Peu épargnée durant cette Coupe du monde 2026, la FIFA donne le bâton pour se faire battre. L’instance internationale connaît forcément l’animosité entre la
France et l’Argentine. Ce qui ne l’a pas empêchée de nommer François Letexier pour le huitième entre l’Albiceleste et l’Egypte (3-2) mardi. Sans surprise, le choix a suscité une polémique. Et comme pour équilibrer les choses, la FIFA s’est encore enfoncée en choisissant l’Argentin Facundo Tello pour diriger le quart entre l’équipe de France et le Maroc jeudi.

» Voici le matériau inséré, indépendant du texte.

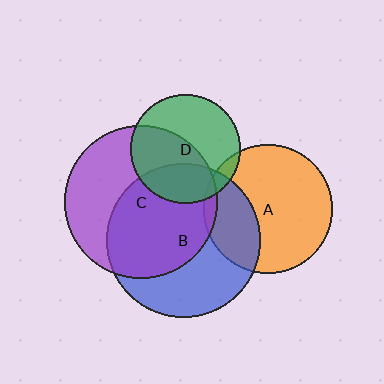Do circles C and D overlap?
Yes.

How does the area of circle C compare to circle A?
Approximately 1.4 times.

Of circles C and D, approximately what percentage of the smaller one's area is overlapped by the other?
Approximately 50%.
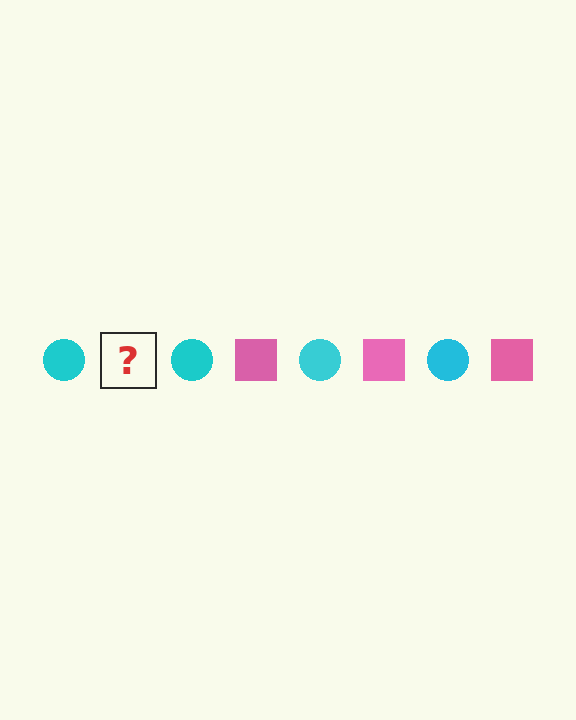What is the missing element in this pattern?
The missing element is a pink square.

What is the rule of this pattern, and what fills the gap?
The rule is that the pattern alternates between cyan circle and pink square. The gap should be filled with a pink square.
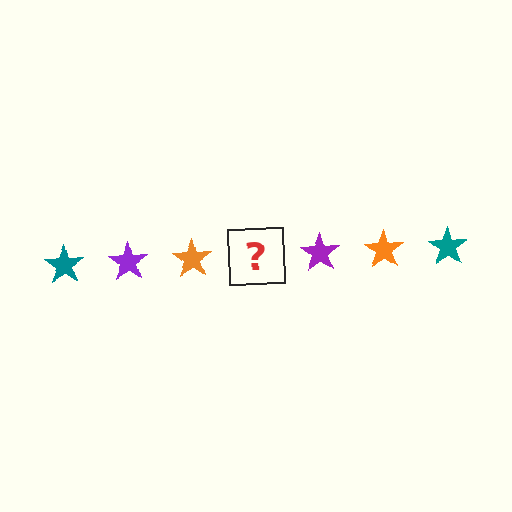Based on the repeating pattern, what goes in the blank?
The blank should be a teal star.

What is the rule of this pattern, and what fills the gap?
The rule is that the pattern cycles through teal, purple, orange stars. The gap should be filled with a teal star.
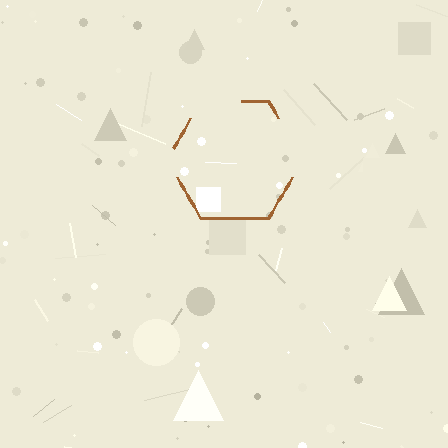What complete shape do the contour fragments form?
The contour fragments form a hexagon.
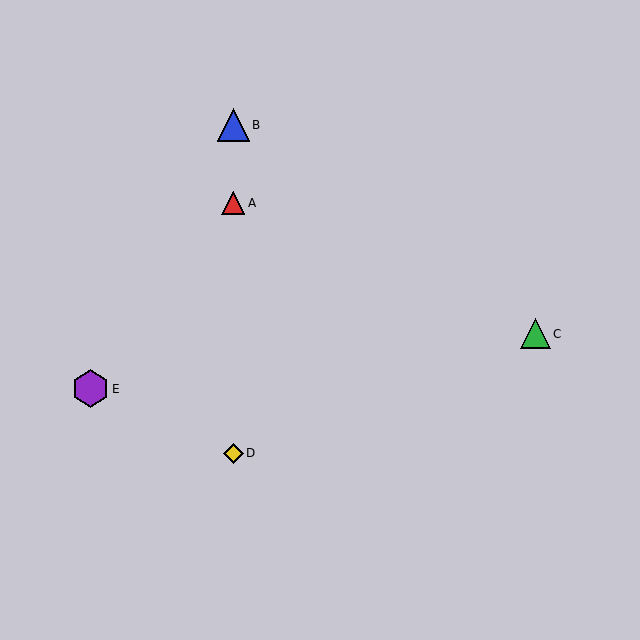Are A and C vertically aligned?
No, A is at x≈233 and C is at x≈535.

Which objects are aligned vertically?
Objects A, B, D are aligned vertically.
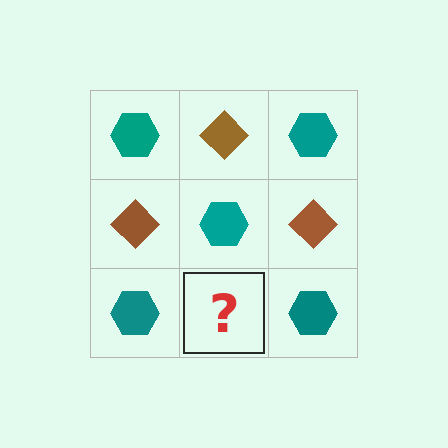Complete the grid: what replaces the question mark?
The question mark should be replaced with a brown diamond.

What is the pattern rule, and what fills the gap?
The rule is that it alternates teal hexagon and brown diamond in a checkerboard pattern. The gap should be filled with a brown diamond.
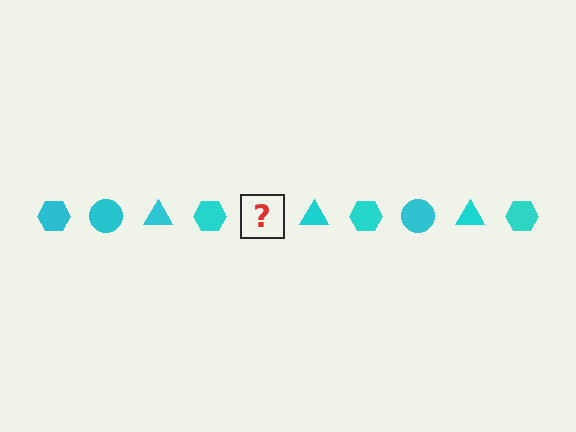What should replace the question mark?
The question mark should be replaced with a cyan circle.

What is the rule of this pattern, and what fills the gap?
The rule is that the pattern cycles through hexagon, circle, triangle shapes in cyan. The gap should be filled with a cyan circle.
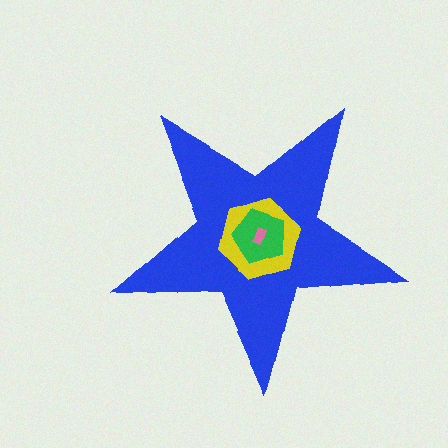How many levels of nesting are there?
4.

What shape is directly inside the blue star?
The yellow hexagon.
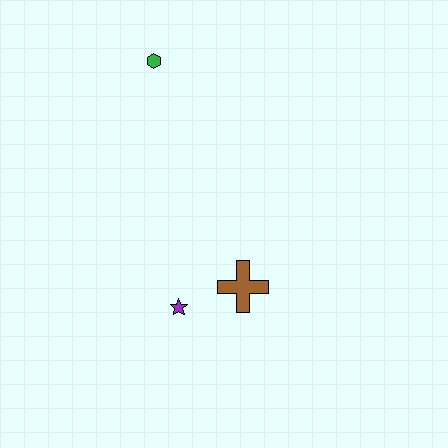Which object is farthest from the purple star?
The green hexagon is farthest from the purple star.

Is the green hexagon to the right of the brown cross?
No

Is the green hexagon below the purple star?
No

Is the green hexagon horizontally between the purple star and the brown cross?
No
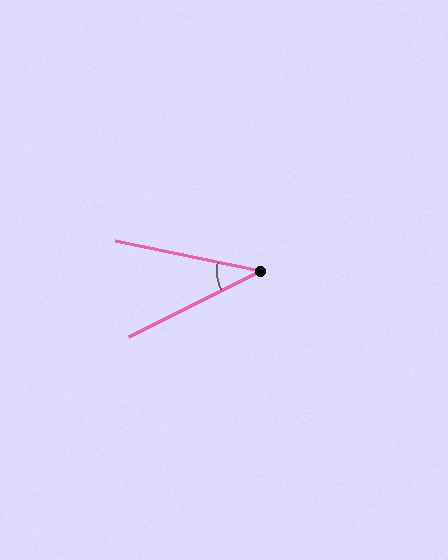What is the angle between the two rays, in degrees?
Approximately 38 degrees.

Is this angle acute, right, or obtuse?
It is acute.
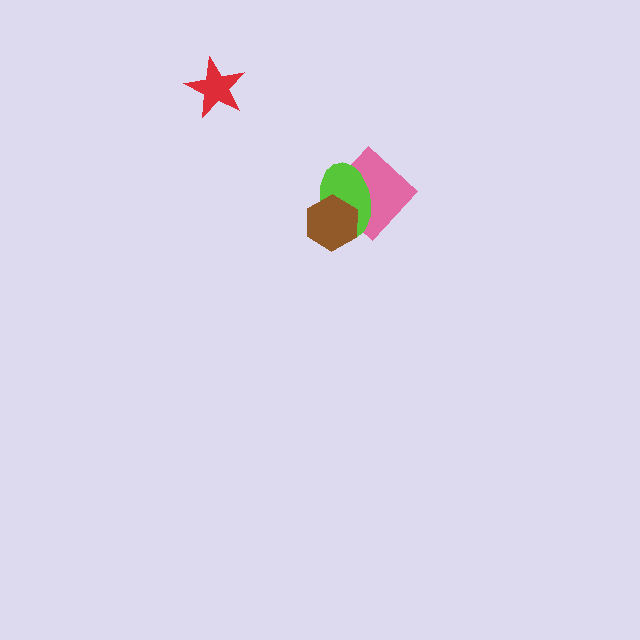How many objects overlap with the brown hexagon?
2 objects overlap with the brown hexagon.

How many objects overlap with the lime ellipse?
2 objects overlap with the lime ellipse.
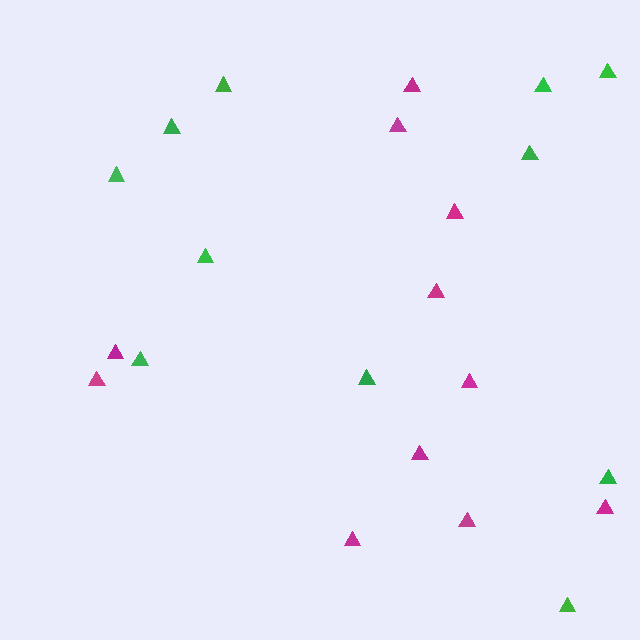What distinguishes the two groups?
There are 2 groups: one group of magenta triangles (11) and one group of green triangles (11).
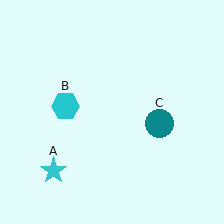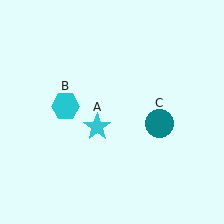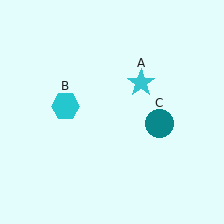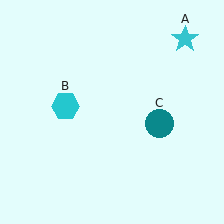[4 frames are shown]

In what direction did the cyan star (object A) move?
The cyan star (object A) moved up and to the right.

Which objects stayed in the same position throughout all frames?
Cyan hexagon (object B) and teal circle (object C) remained stationary.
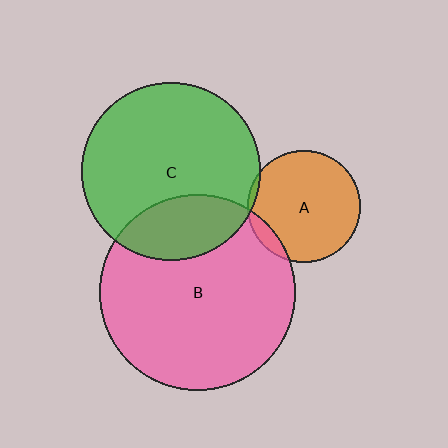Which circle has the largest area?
Circle B (pink).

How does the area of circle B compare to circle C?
Approximately 1.2 times.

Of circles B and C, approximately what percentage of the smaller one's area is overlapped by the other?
Approximately 25%.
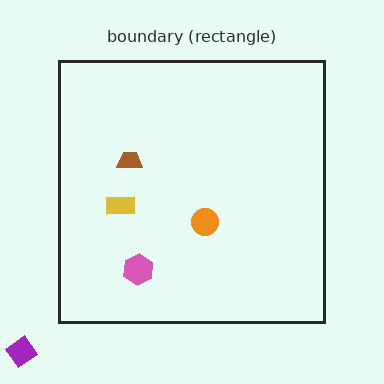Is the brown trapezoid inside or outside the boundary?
Inside.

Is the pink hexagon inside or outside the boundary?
Inside.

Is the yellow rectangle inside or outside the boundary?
Inside.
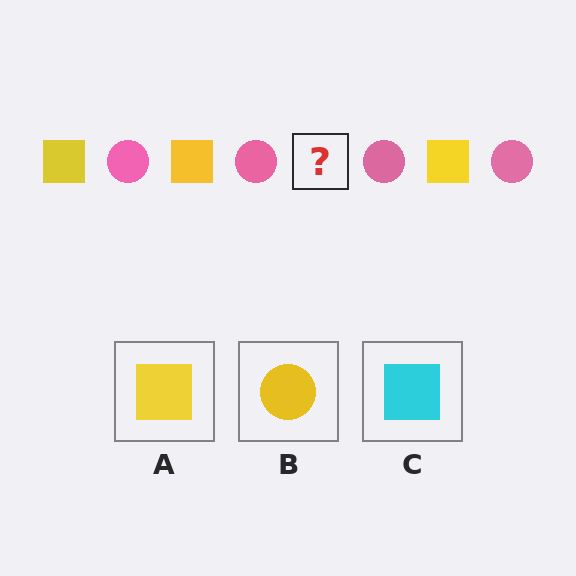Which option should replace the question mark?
Option A.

Le Sud-Américain sera même accompagné par quatre compatriotes pour cette rencontre, une première dans ce
Mondial 2026. Les Français ont donc de quoi s’interroger. Mais ce n’est pas le genre de la maison si l’on en croit L’Equipe. L’entourage des Bleus refuse de porter la moindre accusation et rappelle que le match contre la Suède avait été arbitré par un Néerlandais alors que les Pays-Bas auraient pu se retrouver sur la route des Français. Ce message de tranquillité a également été transmis par Dayot Upamecano en conférence de presse mardi.
Il ne faut pas tomber dans la paranoïa
- Robin Risser« Je ne vais pas me concentrer sur qui va être l’arbitre, a réagi le défenseur central. On n’a jamais fait ça, on va se concentrer sur le Maroc. Ce qu’on veut faire, c’est gagner ce match, c’est tout ce qui nous importe. » Ce que confirme le troisième gardien Robin Risser. « Il ne faut pas tomber dans la paranoïa, calmait le Lensois. C’est votre rôle de faire monter la sauce. Cela fait maintenant quelques années, maintenant, qu’il y a une certaine amertume, depuis la dernière finale de Coupe du Monde. C’est aussi le jeu. Mais si ces arbitres sont là, c’est qu’ils sont au niveau de cette compétition. Il faut qu’on se concentre sur ce qu’on peut maîtriser pour passer le tour suivant. » Après l'épisode du Paraguay, nul doute que les Bleus seront quand même méfiants.